Pivert n’hésite pas à poser une équivalence entre sa laïcité, et ce qu’il appelle « démocratie intérieure », soit une architecture sociale « qui assure une libre circulation des idées et des conceptions entre tous les travailleurs qui la composent. » Conception typique, sous sa plume, du donné prolétarien. Il n’est pas naïf au point d’imaginer « sa » laïcité faire l’objet d’un consensus : « la notion de laïcité n’est pas habituellement entendue dans un sens aussi large, aussi osé, peut-être » – aujourd’hui sans doute encore moins qu’il y a près d’un siècle. Mais le combat pour spécifier le contenu d’un concept aussi débattu doit être mené, en toute connaissance des épisodes qui ont balisé son évolution.
[1] Marceau Pivert, Une histoire populaire de la laïcité, préface d’Eddy Khaldi, Éditions Demopolis, Paris, 2015.
[2] Marceau Pivert, op. cit., préface de Léon Blum, p. 39.
[3] Serge Deruette, « La laïcité… mais laquelle ? », Newsletter de l ’ABA n°42, 06/02/2024 (Partie 1) et n°43, 08/11/2023 (Partie 2).
[4] À ce sujet, et pour s’appuyer sur des recherches plus récentes que celles disponibles pour Pivert, on lira avec intérêt Robert Joly, Jésus, ABA Éditions, Bruxelles, 2024.
[5] Robert Joly, op. cit., p. 47.
[6] Interview de Jacques Delcuvellerie par Claude Semal dans L’asymptomatique, Gaza / Les racines bibliques des massacres, 6 avril 2024, https://www.asymptomatique.be/interview-de-jacques-delcuvellerie-gaza-les-racines-bibliques-des-massacres/?mc_cid=97c6920fbe
[7] Stéphanie Hennette-Vauchez et Vincent Valentin, L’affaire Baby Loup ou la nouvelle laïcité, LGDJ – Lextenso éditions, Coll. « Exégèses », Paris, 2014, p. 29.

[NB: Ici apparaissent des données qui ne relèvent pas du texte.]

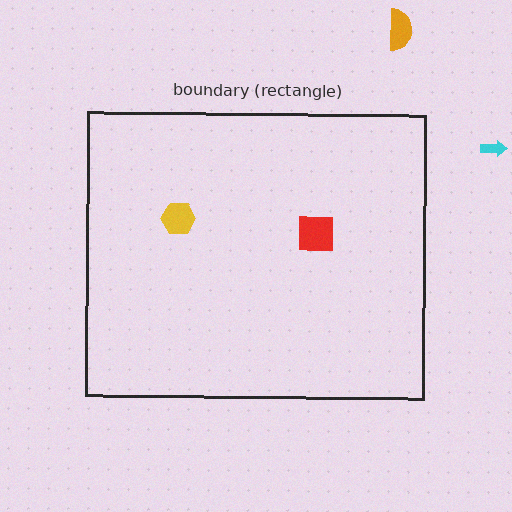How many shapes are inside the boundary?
2 inside, 2 outside.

[8] Jean Baubérot, chap. 7, « Troisième seuil de laïcité et nouveaux défis », pp. 105 sq. du « Que sais-je ? » Histoire de la laïcité en France, PUF, 2013, cité par Serge Deruette dans la référence en note 3.
[9] Marceau Pivert, op.cit., pp. 159-160.
[10] Marceau Pivert, op.cit., p.173.
[11] Marceau Pivert, op.cit., pp.175 et 178.